Congrats pard!  Nothing beats the sound of happy packets.! Sounds like.... 
victory

More ?'s below:


On Thursday 26 March 2009, Rubin Bennett wrote:
> So in a follow up to the thread of last week about dual Internet
> connections, I managed to do that which I though impossible over teh
> weekend for a client.
> 
> The layout:
> 
> 
> |---------------|      |---------------|            /-----\
> |192.168.1.0/24 |      |               |----ISP1---|       |
> |      LAN      |------|   Firewall    |           |  0/0  |
> |               |      |               |----ISP2---|       |
> |---------------|      |---------------|            \-----/
> 
> The outbound side is reasonably easy to deal with using iproute2 and
> weighting/ equalizing the routes.
Is there a switch somewhere; is fw also THE router?

> 
> However, the difficult (and therefore rewarding part) was getting the
> firewall to track and properly forward connections to an internal system
> *regardless of which connection it came in on*.  The goal was to have 2
> MX records in public DNS, one weighted higher than the other, so that if
> the connection to ISP1 goes down, inbound e-mail will simply come in
> over the other line.

So, the LAN (or an analog DMZ) is hosting an smtp server and the fw greenlights 
port traffic on either IF?
Cool so far. 

> 
> In my looking around for systems or appliances that perform this magic,
> I came up basically empty (short of $10k NetScreen/ Barracuda/ Cisco
> gear) and was under the impression that it's simply not possible under
> Linux
Did you perchance, look into a Vayatta router?

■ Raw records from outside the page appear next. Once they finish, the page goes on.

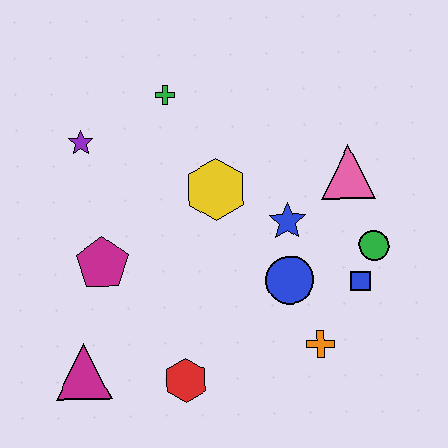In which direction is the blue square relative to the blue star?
The blue square is to the right of the blue star.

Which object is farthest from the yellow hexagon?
The magenta triangle is farthest from the yellow hexagon.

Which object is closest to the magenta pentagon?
The magenta triangle is closest to the magenta pentagon.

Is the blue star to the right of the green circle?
No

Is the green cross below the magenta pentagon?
No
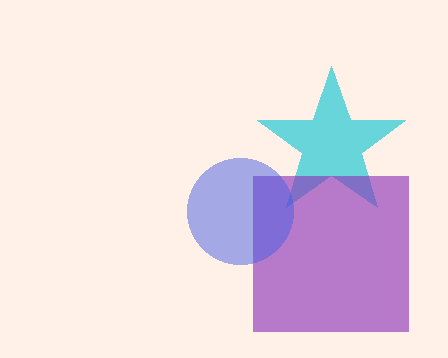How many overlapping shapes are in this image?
There are 3 overlapping shapes in the image.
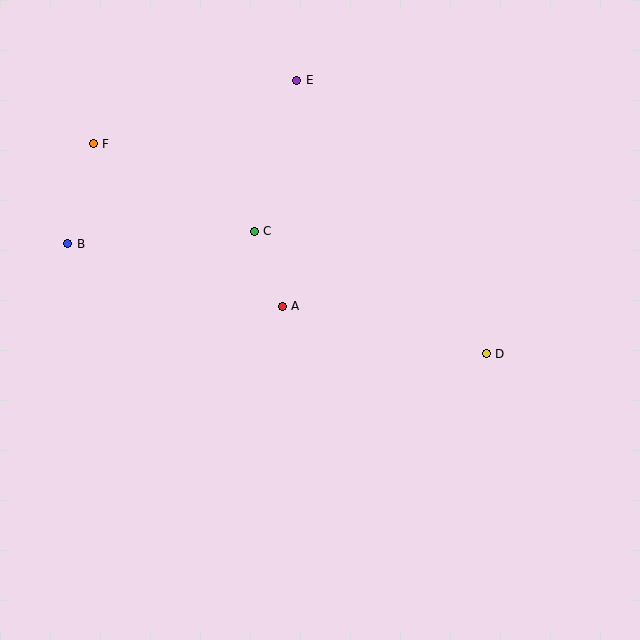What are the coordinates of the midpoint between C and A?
The midpoint between C and A is at (268, 269).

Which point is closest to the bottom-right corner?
Point D is closest to the bottom-right corner.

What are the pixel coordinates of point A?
Point A is at (282, 306).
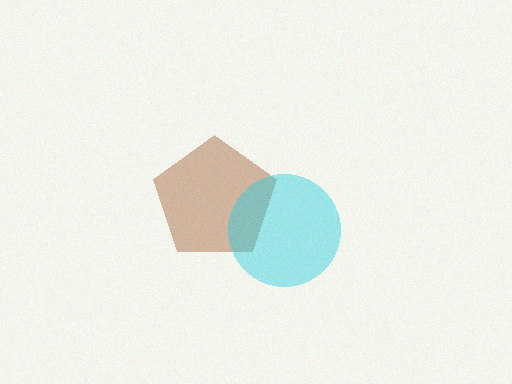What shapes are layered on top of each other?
The layered shapes are: a brown pentagon, a cyan circle.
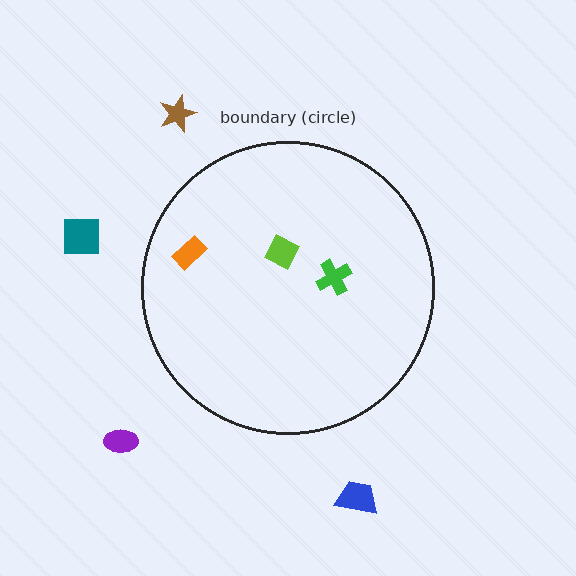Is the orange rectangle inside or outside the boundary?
Inside.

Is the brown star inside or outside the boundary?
Outside.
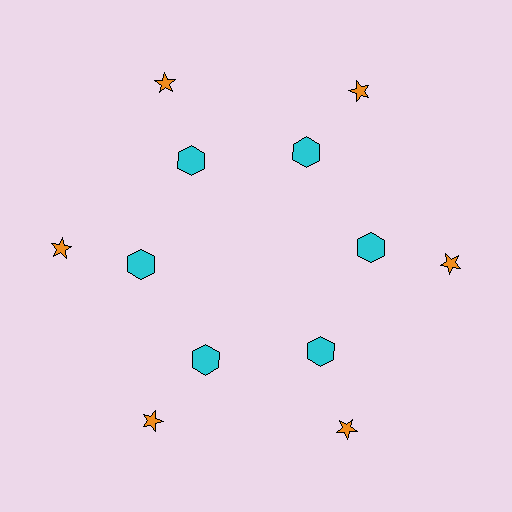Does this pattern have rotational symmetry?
Yes, this pattern has 6-fold rotational symmetry. It looks the same after rotating 60 degrees around the center.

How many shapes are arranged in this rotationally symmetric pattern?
There are 12 shapes, arranged in 6 groups of 2.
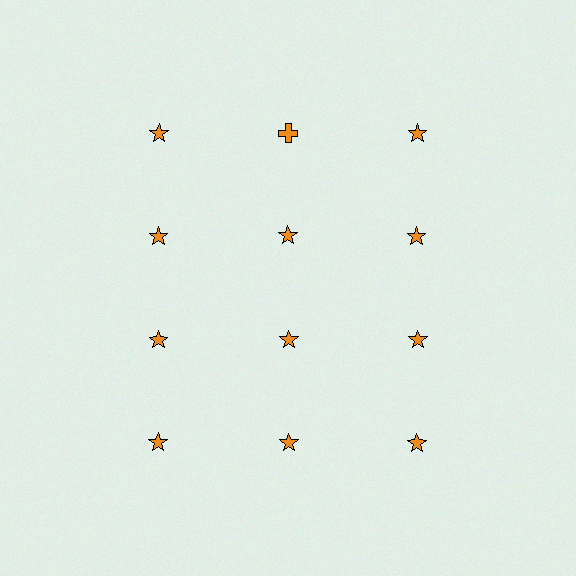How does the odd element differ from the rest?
It has a different shape: cross instead of star.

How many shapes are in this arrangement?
There are 12 shapes arranged in a grid pattern.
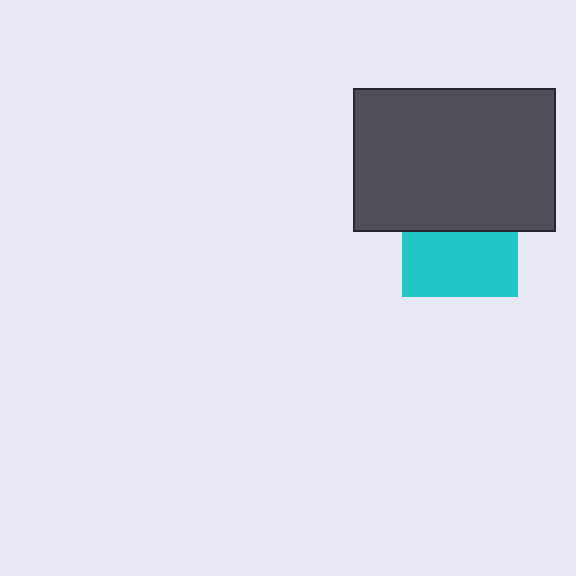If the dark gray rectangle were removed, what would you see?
You would see the complete cyan square.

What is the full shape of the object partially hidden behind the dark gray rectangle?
The partially hidden object is a cyan square.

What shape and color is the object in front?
The object in front is a dark gray rectangle.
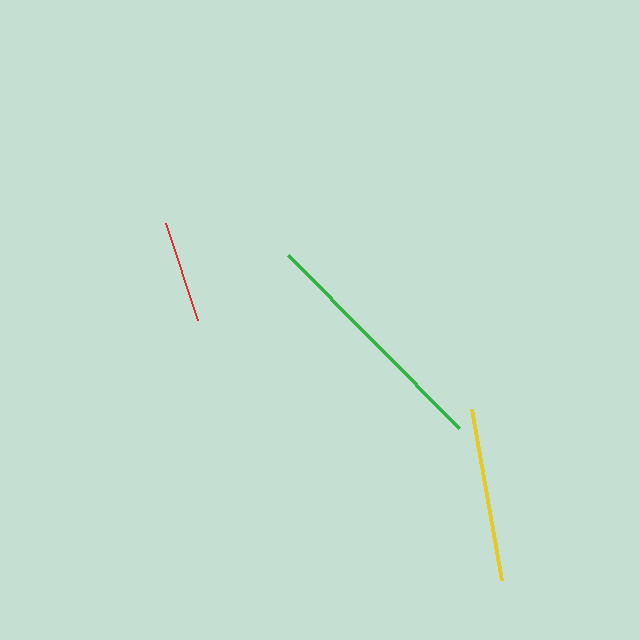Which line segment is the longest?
The green line is the longest at approximately 243 pixels.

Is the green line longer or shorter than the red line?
The green line is longer than the red line.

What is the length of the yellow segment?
The yellow segment is approximately 173 pixels long.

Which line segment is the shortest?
The red line is the shortest at approximately 102 pixels.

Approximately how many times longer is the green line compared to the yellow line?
The green line is approximately 1.4 times the length of the yellow line.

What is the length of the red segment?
The red segment is approximately 102 pixels long.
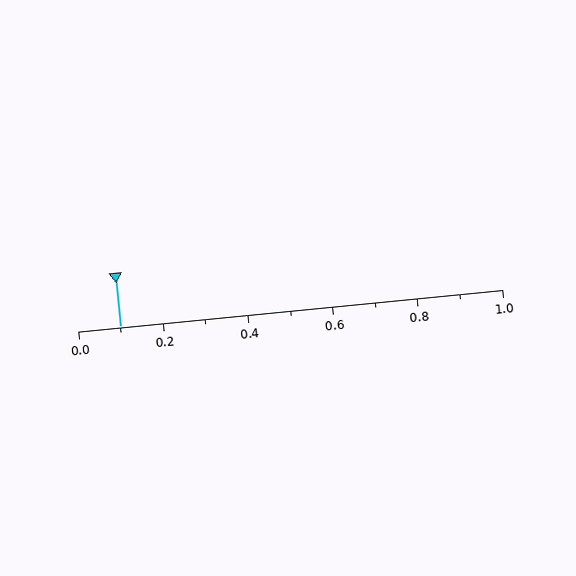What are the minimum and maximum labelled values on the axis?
The axis runs from 0.0 to 1.0.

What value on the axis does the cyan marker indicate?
The marker indicates approximately 0.1.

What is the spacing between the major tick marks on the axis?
The major ticks are spaced 0.2 apart.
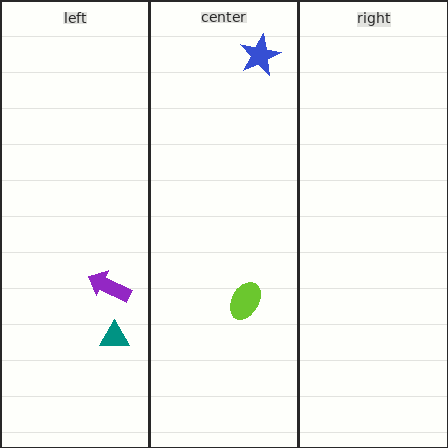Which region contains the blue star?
The center region.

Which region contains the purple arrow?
The left region.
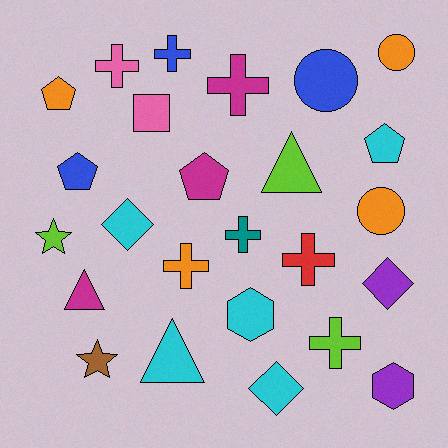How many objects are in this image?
There are 25 objects.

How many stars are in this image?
There are 2 stars.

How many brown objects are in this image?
There is 1 brown object.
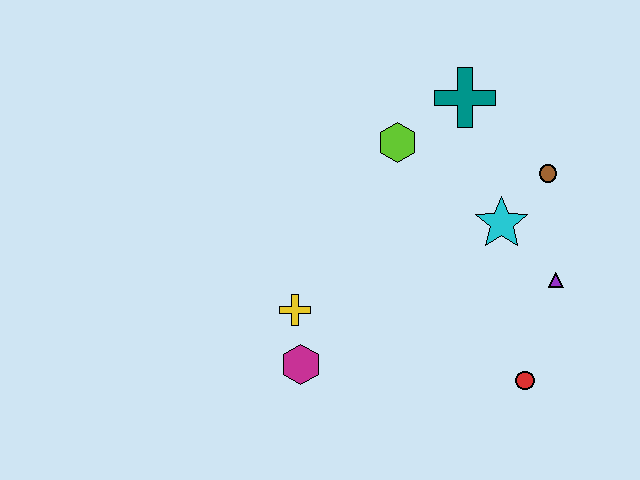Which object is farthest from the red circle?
The teal cross is farthest from the red circle.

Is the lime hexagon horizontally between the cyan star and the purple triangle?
No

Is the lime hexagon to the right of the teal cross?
No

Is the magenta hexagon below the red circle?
No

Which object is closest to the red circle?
The purple triangle is closest to the red circle.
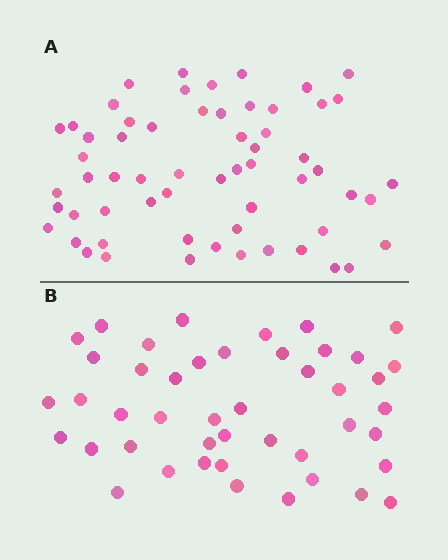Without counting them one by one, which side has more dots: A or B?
Region A (the top region) has more dots.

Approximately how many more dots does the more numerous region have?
Region A has approximately 15 more dots than region B.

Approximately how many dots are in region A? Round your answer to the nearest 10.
About 60 dots.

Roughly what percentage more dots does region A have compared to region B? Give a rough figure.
About 35% more.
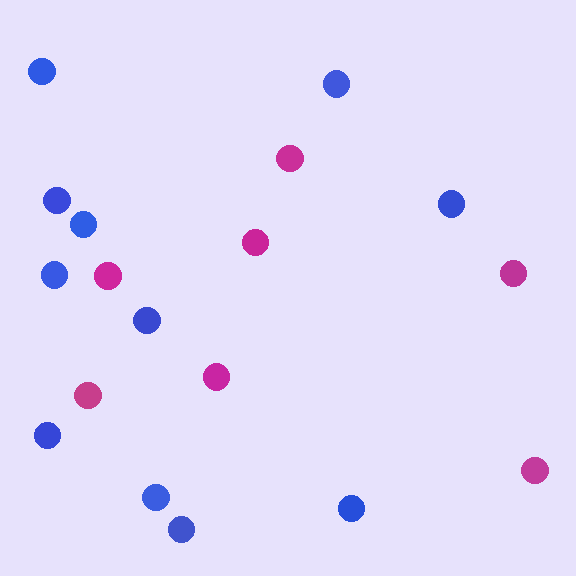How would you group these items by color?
There are 2 groups: one group of blue circles (11) and one group of magenta circles (7).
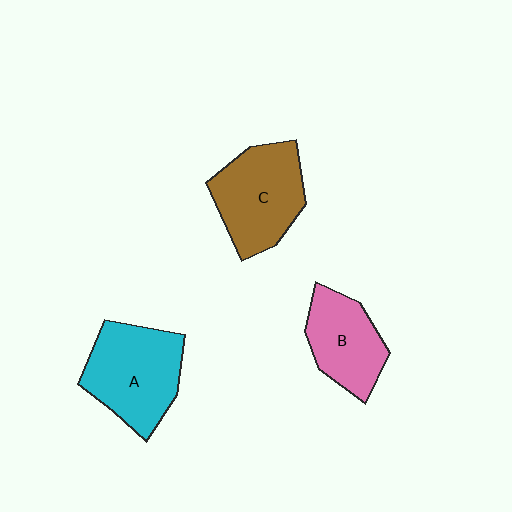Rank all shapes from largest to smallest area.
From largest to smallest: A (cyan), C (brown), B (pink).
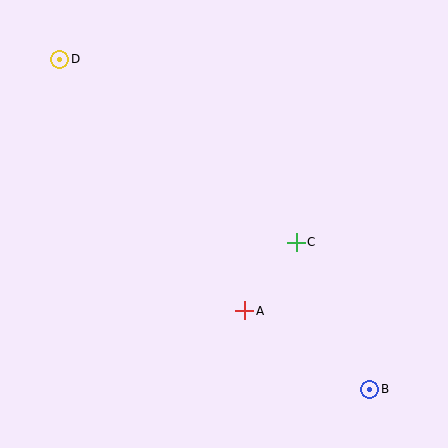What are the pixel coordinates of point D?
Point D is at (60, 59).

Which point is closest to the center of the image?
Point C at (296, 242) is closest to the center.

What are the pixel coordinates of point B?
Point B is at (370, 389).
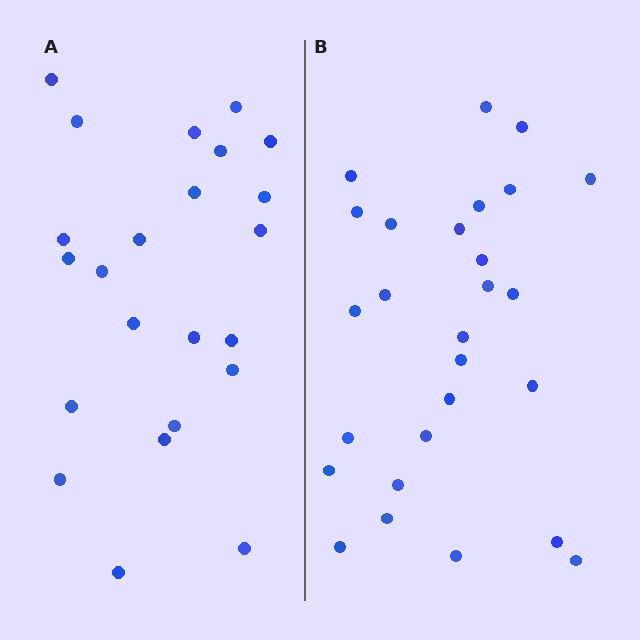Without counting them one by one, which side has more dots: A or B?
Region B (the right region) has more dots.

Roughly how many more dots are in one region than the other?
Region B has about 4 more dots than region A.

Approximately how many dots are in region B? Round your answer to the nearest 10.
About 30 dots. (The exact count is 27, which rounds to 30.)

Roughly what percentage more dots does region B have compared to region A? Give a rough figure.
About 15% more.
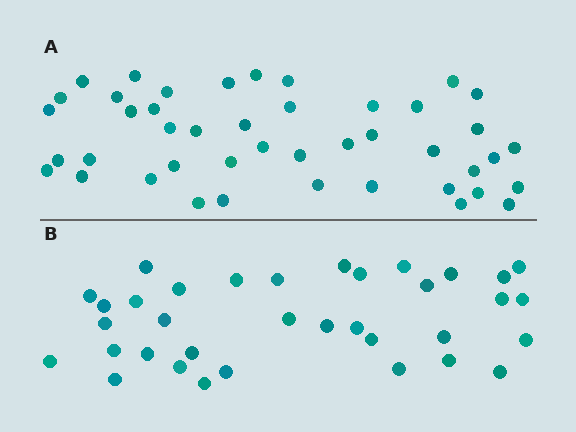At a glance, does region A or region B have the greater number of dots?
Region A (the top region) has more dots.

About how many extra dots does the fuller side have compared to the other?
Region A has roughly 8 or so more dots than region B.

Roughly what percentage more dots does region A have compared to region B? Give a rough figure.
About 25% more.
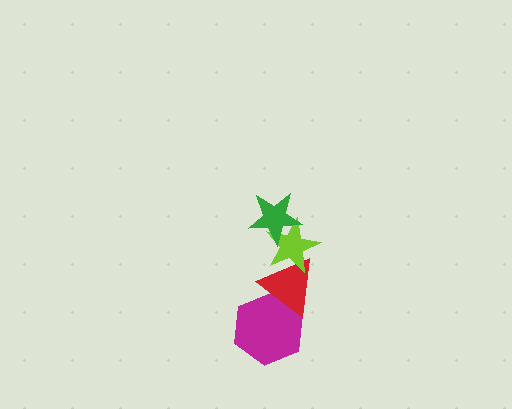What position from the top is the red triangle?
The red triangle is 3rd from the top.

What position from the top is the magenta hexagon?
The magenta hexagon is 4th from the top.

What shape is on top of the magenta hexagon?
The red triangle is on top of the magenta hexagon.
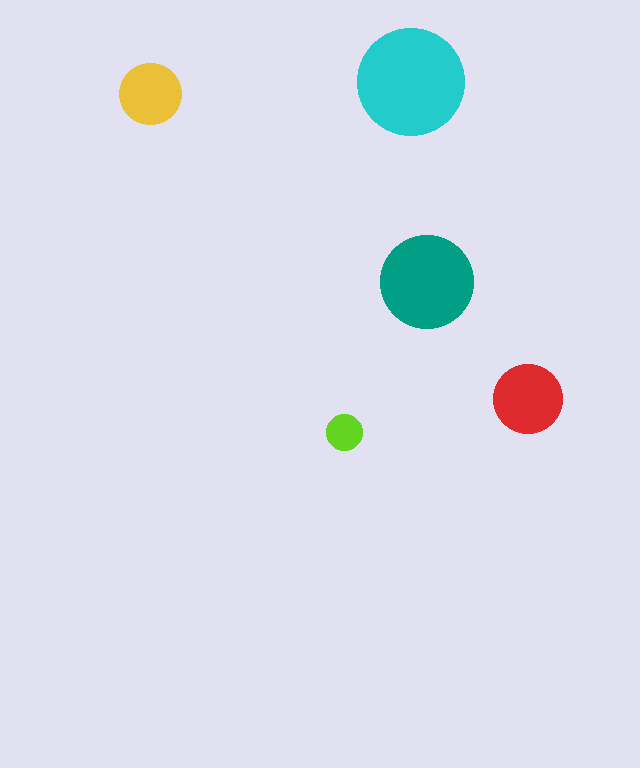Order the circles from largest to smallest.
the cyan one, the teal one, the red one, the yellow one, the lime one.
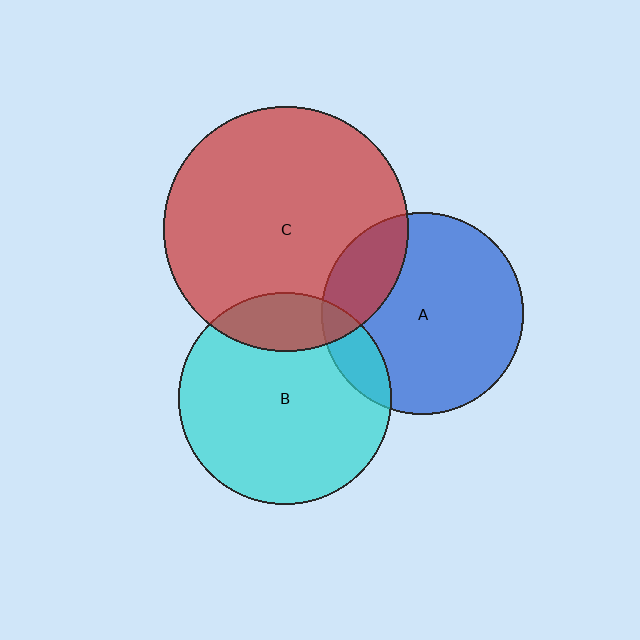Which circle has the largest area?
Circle C (red).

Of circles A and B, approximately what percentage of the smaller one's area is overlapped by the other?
Approximately 10%.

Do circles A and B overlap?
Yes.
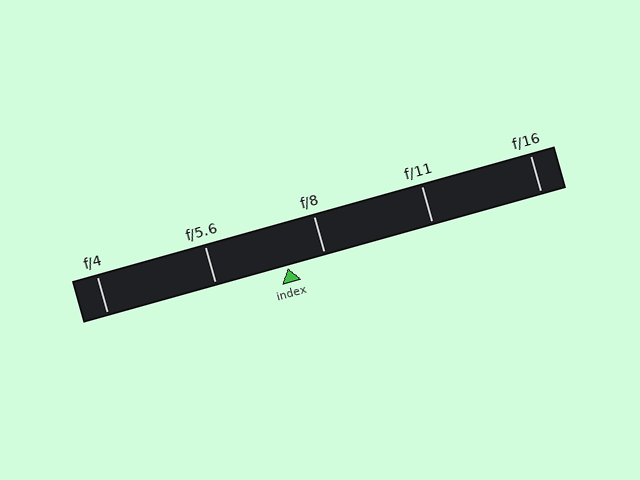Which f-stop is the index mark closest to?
The index mark is closest to f/8.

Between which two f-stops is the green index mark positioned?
The index mark is between f/5.6 and f/8.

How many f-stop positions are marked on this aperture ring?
There are 5 f-stop positions marked.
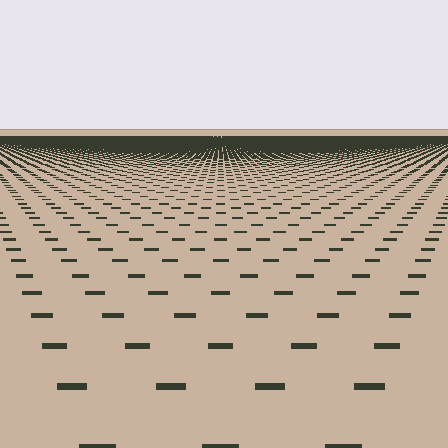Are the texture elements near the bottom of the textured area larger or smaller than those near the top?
Larger. Near the bottom, elements are closer to the viewer and appear at a bigger on-screen size.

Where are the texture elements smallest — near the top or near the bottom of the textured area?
Near the top.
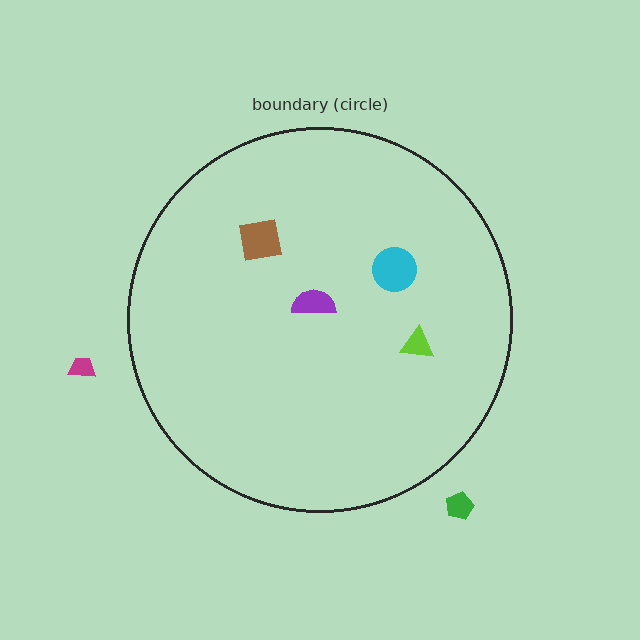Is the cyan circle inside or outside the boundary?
Inside.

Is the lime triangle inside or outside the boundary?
Inside.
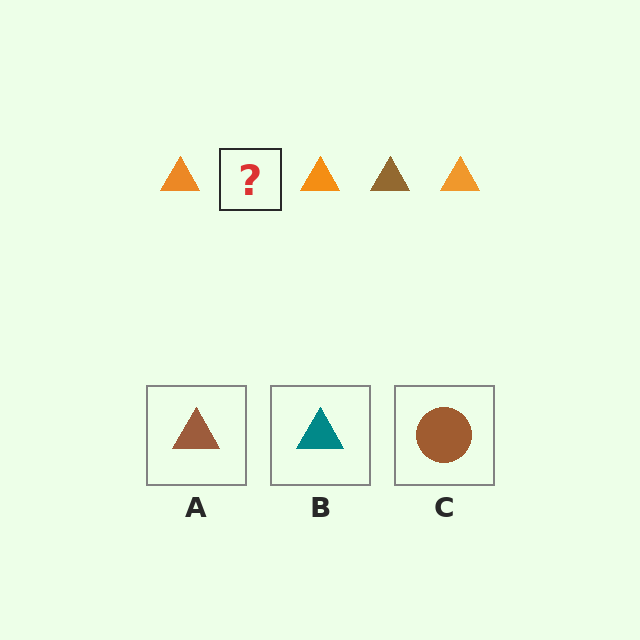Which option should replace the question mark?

> without employing some sort of source routing, which would then 
> require either separate IP addresses and routing tables on the internal
> server, or dual NICs on the server. 
So the fw is just a linux box acting as a hub/router? 
And has two NICS not one 2-port NIC? Correct? 
Is it capable of port-bonding, does it need that?

> Then connections to the server from 
> ISP1 could be forwarded to NIC1 on the server, and connections via ISP2
> would be forwarded to  NIC2.
So, what you wanted to do was possible under Linux using two NICS, though
I don't understand why you couldn't have done that w/IP aliasing; not that 
you'd want to.

> However, that's messy and inelegant, and flies in the face of how I like
> to do things :)
> 
> Enter my OCD, and a couple days worth of Googling, and I stumbled across
> fwmark and --ctorigdst in the iptables stack [1]
> 
> 
> An afternoon of pfutzing with iproute2 and iptables, and voila!!! It
> Works!
Care to share your source code, scripts, params, etc..? 
> 
> You can now telnet to port 25 on either interface of the firewall,
again, was this a one or two NIC solution? Your diagram makes it clear that 
it's two,
but your explanation indicated that two was in-elegant; or was that related to
"separate IP addresses and routing tables on the internal server"

> via 
> either ISP and connect to the internal server, and there is absolutely
> no reconfiguration needed on the server itself. *Rubin does a victory
> lap around the abandoned office*.
> 
> Since this thread generated a fair amount of interest last week, I
> thought I'd share my little victory with y'all :)
I wasn't part of that thread, but it just got interesting. Thanks.
Sorry if my understanding remains dense.